Conforme a professora Marília Fiorillo, em entrevista à Rádio USP, a postura negacionista de certos líderes teria gerado tanto perigo quanto a pandemia: “aqueles para quem milhões de mortes não interessam, se mostram muito mais inclinados à tirania e ao menosprezo pelo principal dos direitos humanos, que é o direito à vida”.
Com base nisso colocamos em pauta o conceito de necropolítica, desenvolvido pelo historiador camaronês Achille Mbembe. O termo aponta para a “expressão da soberania no poder e na capacidade de ditar quem pode viver e quem deve morrer”. A negligência, por exemplo, pode ser interpretada como necropolítica, uma estratégia de negação à vida ou exposição à morte.
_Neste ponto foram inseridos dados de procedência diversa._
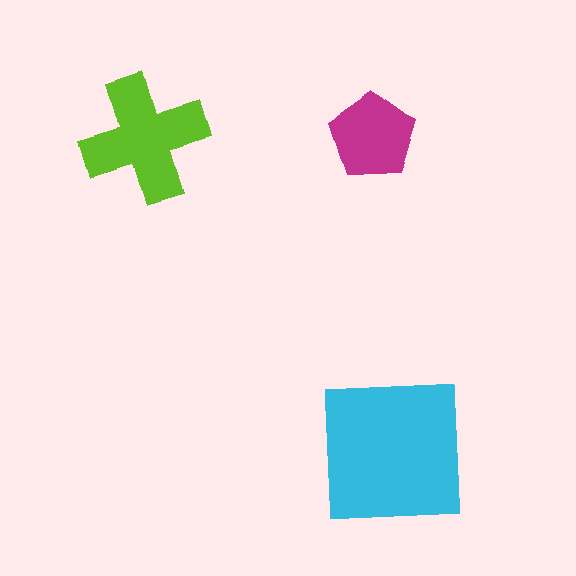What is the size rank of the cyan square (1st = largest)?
1st.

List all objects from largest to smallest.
The cyan square, the lime cross, the magenta pentagon.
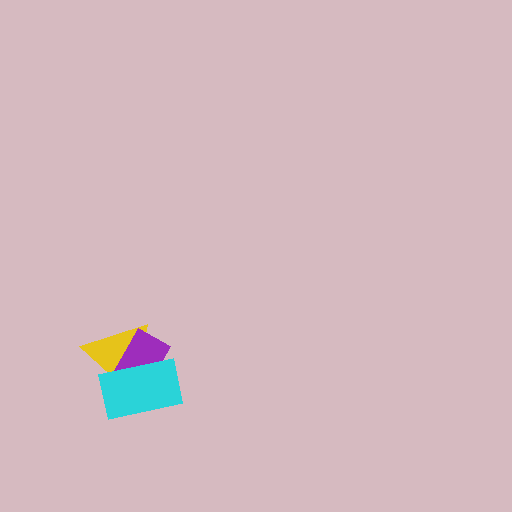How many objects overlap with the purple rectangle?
2 objects overlap with the purple rectangle.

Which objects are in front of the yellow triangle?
2 objects cover part of the yellow triangle: the purple rectangle and the cyan rectangle.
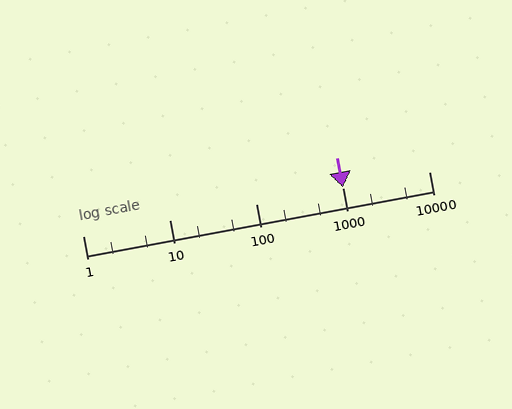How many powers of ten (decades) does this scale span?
The scale spans 4 decades, from 1 to 10000.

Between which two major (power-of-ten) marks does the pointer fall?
The pointer is between 1000 and 10000.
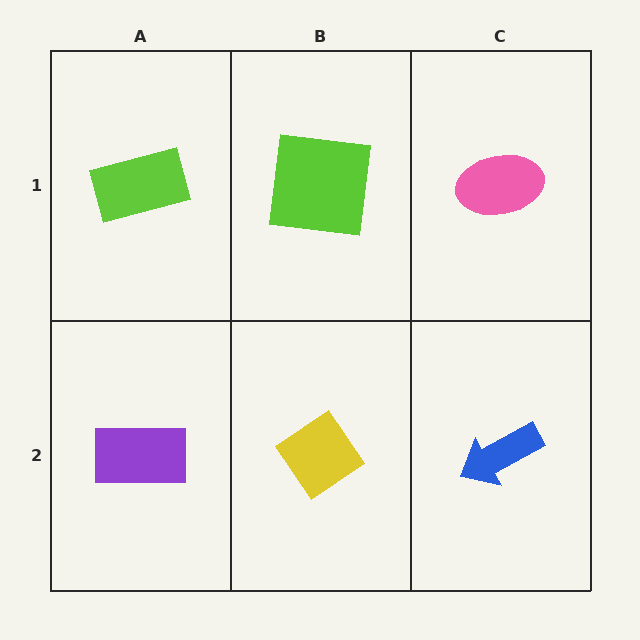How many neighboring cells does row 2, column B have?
3.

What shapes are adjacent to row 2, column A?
A lime rectangle (row 1, column A), a yellow diamond (row 2, column B).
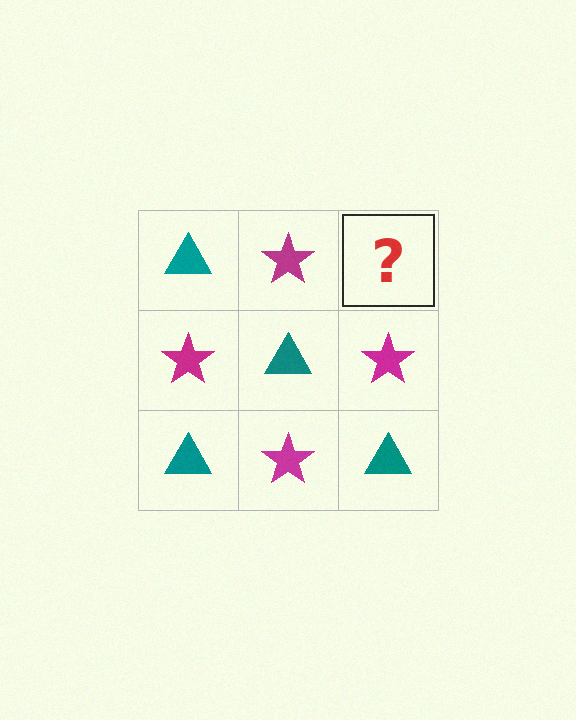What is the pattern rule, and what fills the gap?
The rule is that it alternates teal triangle and magenta star in a checkerboard pattern. The gap should be filled with a teal triangle.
Algo curioso acerca da necropolítica é que seu fazer não precisa ser necessariamente bélico, muito embora possa sê-lo. Ela aparece formas de violência sutis, íntimas e veladas. O necropoder pode carregar traços como a fragmentação territorial, a apropriação de recursos como água, terra e espaço aéreo. Sua marca é a falência do sistema de sobrevivência do “inimigo”.
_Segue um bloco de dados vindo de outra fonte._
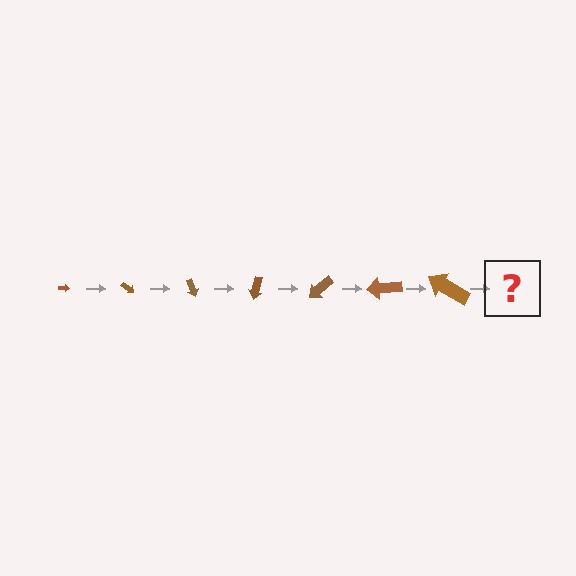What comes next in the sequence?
The next element should be an arrow, larger than the previous one and rotated 245 degrees clockwise from the start.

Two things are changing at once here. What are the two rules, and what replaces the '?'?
The two rules are that the arrow grows larger each step and it rotates 35 degrees clockwise each step. The '?' should be an arrow, larger than the previous one and rotated 245 degrees clockwise from the start.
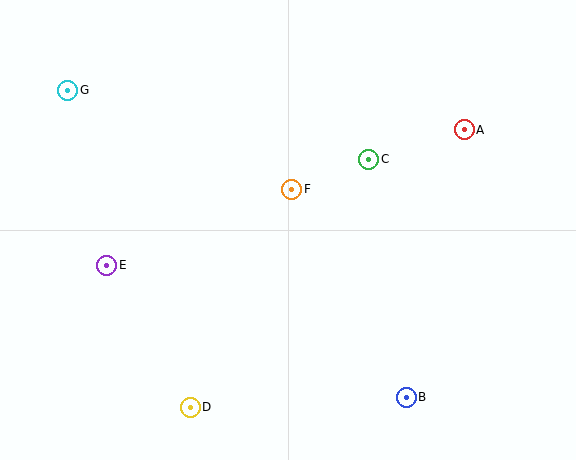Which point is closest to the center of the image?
Point F at (292, 189) is closest to the center.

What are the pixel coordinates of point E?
Point E is at (107, 265).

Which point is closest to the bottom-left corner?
Point D is closest to the bottom-left corner.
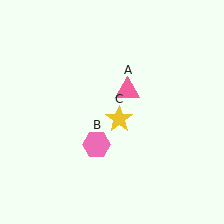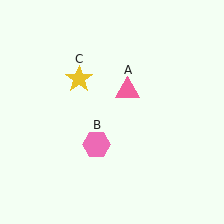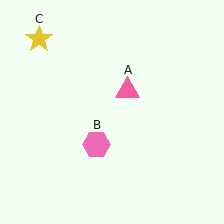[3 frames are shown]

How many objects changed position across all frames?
1 object changed position: yellow star (object C).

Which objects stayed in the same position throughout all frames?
Pink triangle (object A) and pink hexagon (object B) remained stationary.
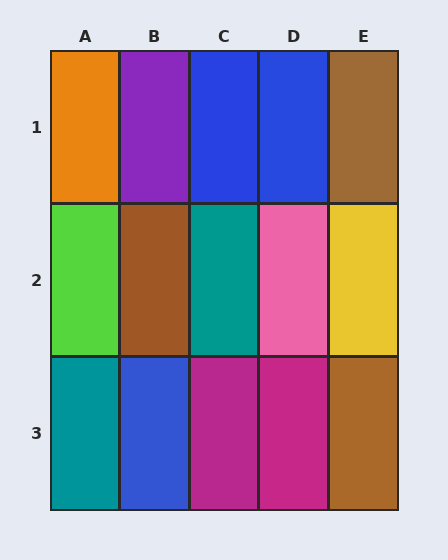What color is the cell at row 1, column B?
Purple.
Mbembe é preciso ao descrever seu conceito:
Formas contemporânea que subjugam a vida ao poder da morte (necropolítica) reconfiguram profundamente as relações entre resistência, sacrifício e terror. Vastas populações são submetidas a condições de vida que lhes conferem o status de “mortos-vivos”.
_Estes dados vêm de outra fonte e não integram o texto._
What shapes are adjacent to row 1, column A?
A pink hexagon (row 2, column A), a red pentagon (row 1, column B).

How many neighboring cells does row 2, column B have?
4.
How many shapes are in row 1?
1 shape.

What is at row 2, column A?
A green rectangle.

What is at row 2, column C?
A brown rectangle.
A gestão da saúde e o controle das atividades durante a pandemia são campos vastos para serem explorados pelos estudos de necropolítica. A atuação do Estado influi diretamente na vida ou morte dos cidadãos. Medidas de isolamento social e apoio financeiro são formas de proteger os indivíduos. A postura “negacionista” fragiliza a defesa à vida e fortalece o necropoder.
Embora esse debate preconize a necropolítica em meio à pandemia ela também está presente em outros nuances do nosso cotidiano, onde sequer nos atentamos. Sendo assim é importante mantermos a guarda alta, nos protegermos e cuidarmos dos nossos. Pois como diria Emicida: “você é o único representante do seu sonho na face da terra”.